| As someone working in the field, I congratulate the excellent accomplishment but agree with the authors that we shouldn't get too excited yet (their quote below after the four reasons). Here are some reasons: 1) Most likely, the model is still susceptible to adversarial triggers as demonstrated on other systems here: http://www.ericswallace.com/triggers 2) T5 was trained with ~750GB of texts or ~150 billion words, which is > 100 times the number of words native English speakers acquire by the age of 20. 3) Most or all of the tests are multiple-choice. Learning complex correlations from sufficient data should help solve most of them. This is useful but human-level understanding is more than correlations. 4) The performance on datasets that require commonsense knowledge, COPA and WSC, are the weakest relative to humans (who score 100.0 on both). Exploring the Limits of Transfer Learning with a
Unified Text-to-Text Transformer, p.32
https://arxiv.org/pdf/1910.10683.pdf "Interestingly, on the reading comprehension tasks (MultiRC and ReCoRD) we exceed human performance by a large margin, suggesting the evaluation metrics used for these tasks may be biased towards machine-made predictions. On the other hand, humans achieve 100% accuracy on both COPA and WSC, which is significantly better than our model’s performance. This suggests that there remain linguistic tasks that are hard for our model to perfect, particularly in the low-resource setting." I’d like to emphasize that the work and the paper are excellent. Still, we are quite far from human-level language understanding. --- We may need more advanced tests to probe the actual language understanding ability of AI systems. Here are some ideas: * Test for conceptual understanding in a non-multiple-choice format. Example: Write a summary for a New Yorker article, rather than standard news pieces (which tend to follow repeated patterns). * Commonsense test with longer chains of inference than those needed for solving Winograd Schema and set in non-standard situations (e.g. fantasy world). This should greatly reduce the chance that an approach can simply detect correlations from huge datasets. * Understanding novel, creative metaphors like those used in some essays by professional writers or some of the Economist's title articles. |
Structuring a problem as a multiple choice task is basically turning it into a classification problem, but it doesn't really answer the question everyone wants answered: is it really possible to reduce the problem of language understanding to classification? i.e. is it really possible to understand human language with no other ability than the ability to identify the classes of objects?

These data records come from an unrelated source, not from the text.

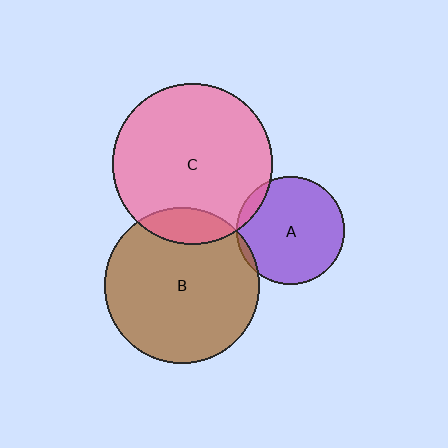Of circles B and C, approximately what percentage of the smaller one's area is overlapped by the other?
Approximately 15%.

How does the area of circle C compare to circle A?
Approximately 2.2 times.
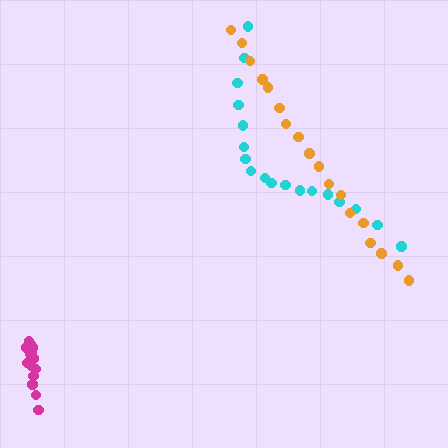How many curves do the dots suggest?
There are 3 distinct paths.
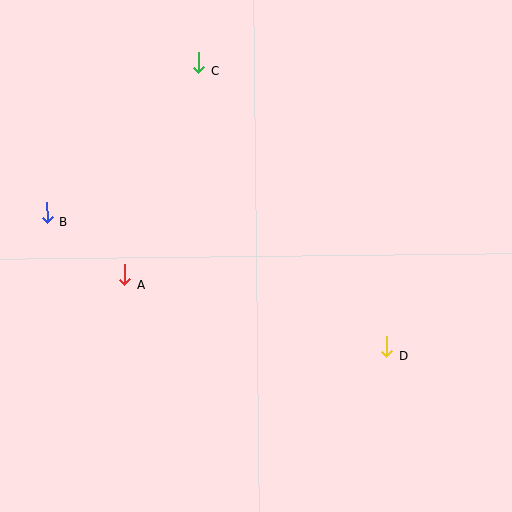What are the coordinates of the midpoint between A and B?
The midpoint between A and B is at (86, 254).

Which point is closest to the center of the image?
Point A at (125, 285) is closest to the center.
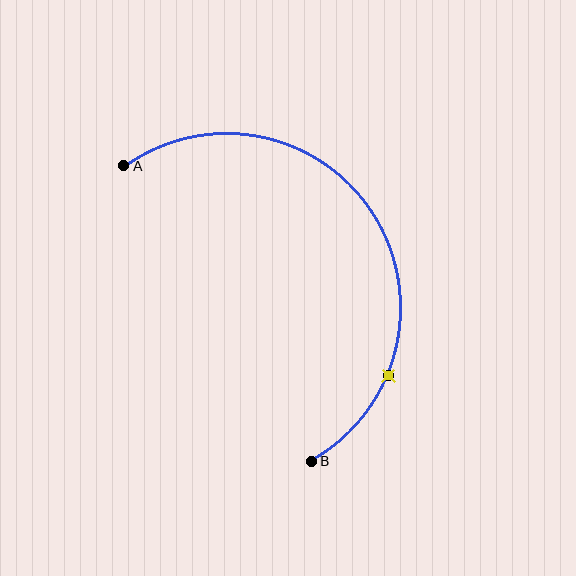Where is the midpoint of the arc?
The arc midpoint is the point on the curve farthest from the straight line joining A and B. It sits to the right of that line.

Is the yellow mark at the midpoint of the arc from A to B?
No. The yellow mark lies on the arc but is closer to endpoint B. The arc midpoint would be at the point on the curve equidistant along the arc from both A and B.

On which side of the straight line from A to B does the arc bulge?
The arc bulges to the right of the straight line connecting A and B.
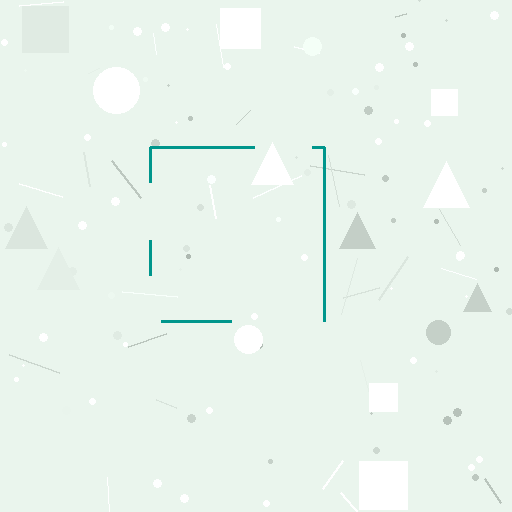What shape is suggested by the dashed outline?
The dashed outline suggests a square.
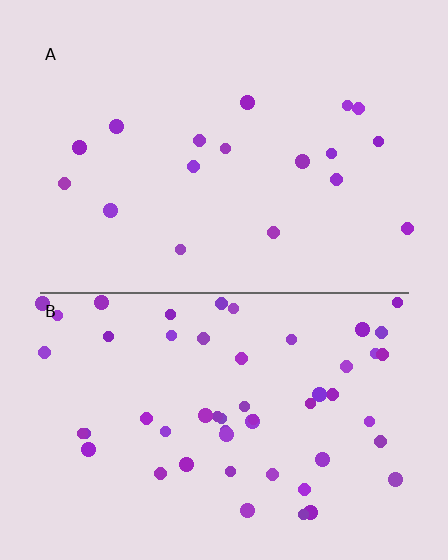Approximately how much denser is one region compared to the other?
Approximately 3.0× — region B over region A.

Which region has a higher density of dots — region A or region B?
B (the bottom).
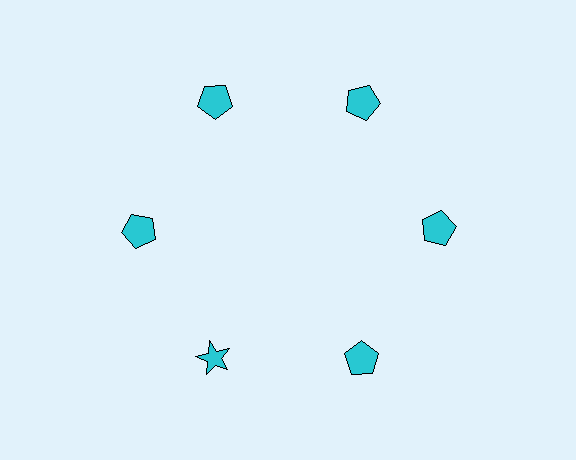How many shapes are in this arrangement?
There are 6 shapes arranged in a ring pattern.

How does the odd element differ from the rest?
It has a different shape: star instead of pentagon.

But that is a question that has to be answered before any performance on benchmarks that reduce language understanding to classification can be appraised correctly. If accurate classification is not sufficient for language understanding, then beating benchmarks like SuperGLUE tells us nothing new (we already know we have good classifiers).
The problem here is that we have no good measures of language understanding, of humans or machines- because we have a poor, er, understanding of our own language ability. Until we know more about what it means to understand language it won't be possible to evaluate automated language understanding systems very well.
Hopefully though, the skepticism I've observed around results like the one above, will lead to a renewed effort to research our language ability, and perhaps our intelligence in general.